The bearing arrangement of a rotating machine component, e.g. a shaft, generally requires two bearings to support and locate the component radially and axially relative to the stationary part of the machine, such as a housing. Depending on the application, load, requisite running accuracy and cost considerations the arrangement may consist of
  • locating and non-locating bearing arrangements
  • adjusted bearing arrangements
  • "floating" bearing arrangements.
Bearing arrangements consisting of a single bearing that can support radial, axial and moment loads, e.g. for an articulated joint, are not dealt with in this catalogue. If such arrangements are required it is advisable to contact the SKF application engineering service.

Locating and non-locating bearing arrangements

The locating bearing at one end of the shaft provides radial support and at the same time locates the shaft axially in both directions. It must, therefore, be fixed in position both on the shaft and in the housing. Suitable bearings are radial bearings which can accommodate combined loads, e.g. deep groove ball bearings, double row or paired single row angular contact ball bearings, self-aligning ball bearings, spherical roller bearings or matched tapered roller bearings. Combinations of a radial bearing that can accommodate purely radial load, e.g. a cylindrical roller bearing having one ring without flanges, with a deep groove ball bearing, four-point contact ball bearing or a double direction thrust bearing can also be used as the locating bearing. The second bearing then provides axial location in both directions but must be mounted with radial freedom (i.e. have a clearance fit) in the housing.
The non-locating bearing at the other end of the shaft provides radial support only. It must also enable axial displacement so that the bearings do not mutually stress each other, e.g. when the shaft length changes as a result of thermal expansion. Axial displacement can take place within the bearing in the case of needle roller bearings, NU and N design cylindrical roller bearings and CARB toroidal roller bearings, or between one of the bearing rings and its seat, preferably between the outer ring and its seat in the housing bore.
From the large number of locating/non-locating bearing combinations the popular combinations are described in the following.
For stiff bearing arrangements where "frictionless" axial displacements should take place within the bearing the following combinations may be used
  • deep groove ball bearing/cylindrical roller bearing (fig 1)
  • double row angular contact ball bearing/ cylindrical roller bearing (fig 2)
  • matched single row tapered roller bearings/ cylindrical roller bearing (fig 3)
  • NUP design cylindrical roller bearing/NU design cylindrical roller bearing (fig 4)
  • NU design cylindrical roller bearing and four-point contact ball bearing/NU design cylindrical roller bearing (fig 5).
For the above combinations, angular misalignment of the shaft must be kept to a minimum. If this is not possible it is advisable to use combinations of self-aligning bearings to enable for misalignment, viz.
  • self-aligning ball bearing/CARB toroidal roller bearing (fig 6) or
  • spherical roller bearing/CARB toroidal roller bearing (fig 7).
The ability of these arrangements to accommodate angular misalignments as well as axial displacements avoids generating internal axial forces in the bearing system.
For bearing arrangements with rotating inner ring load where, changes in the shaft length are to be accommodated between the bearing and its seat, axial displacement should take place between the outer ring of the bearing and the housing. The most usual combinations are
  • deep groove ball bearing/deep groove ball bearing (fig 8)
  • self-aligning ball or spherical roller bearing/self-aligning ball or spherical roller bearing (fig 9)
  • matched single row angular contact ball bearings/deep groove ball bearing (fig 10).

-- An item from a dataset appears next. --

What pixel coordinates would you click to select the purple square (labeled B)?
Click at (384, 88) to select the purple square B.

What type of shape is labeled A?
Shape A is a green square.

Adjusted bearing arrangements

In adjusted bearing arrangements the shaft is axially located in one direction by the one bearing and in the opposite direction by the other bearing. This type of arrangement is referred to as "cross located" and is generally used for short shafts. Suitable bearings include all types of radial bearings that can accommodate axial loads in at least one direction, including
  • angular contact ball bearings (fig 11)
  • tapered roller bearings (fig 12).
In certain cases where single row angular contact ball bearings or tapered roller bearings are used for cross-located arrangements, preload may be necessary, see section Bearing preload.

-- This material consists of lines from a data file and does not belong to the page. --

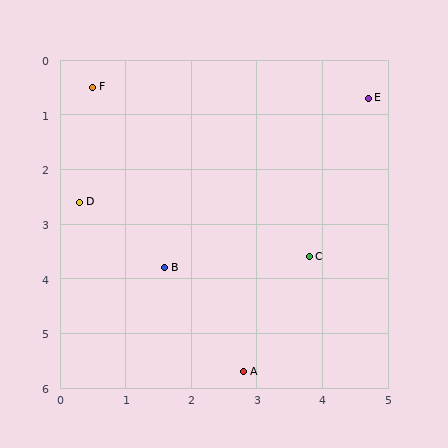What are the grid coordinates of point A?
Point A is at approximately (2.8, 5.7).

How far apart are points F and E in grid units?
Points F and E are about 4.2 grid units apart.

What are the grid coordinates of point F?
Point F is at approximately (0.5, 0.5).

"Floating" bearing arrangements

Floating bearing arrangements are also cross located and are suitable where demands regarding axial location are moderate or where other components on the shaft serve to locate it axially.
Suitable bearings for this type of arrangement are
  • deep groove ball bearings (fig 13)
  • self-aligning ball bearings
  • spherical roller bearings.
In these types of arrangements it is important that one ring of each bearing should be able to move on or in its seat, preferably the outer ring in the housing. A floating bearing arrangement can also be obtained with two NJ design cylindrical roller bearings, with offset inner rings (fig 14). In this case the axial movement can take place within the bearing.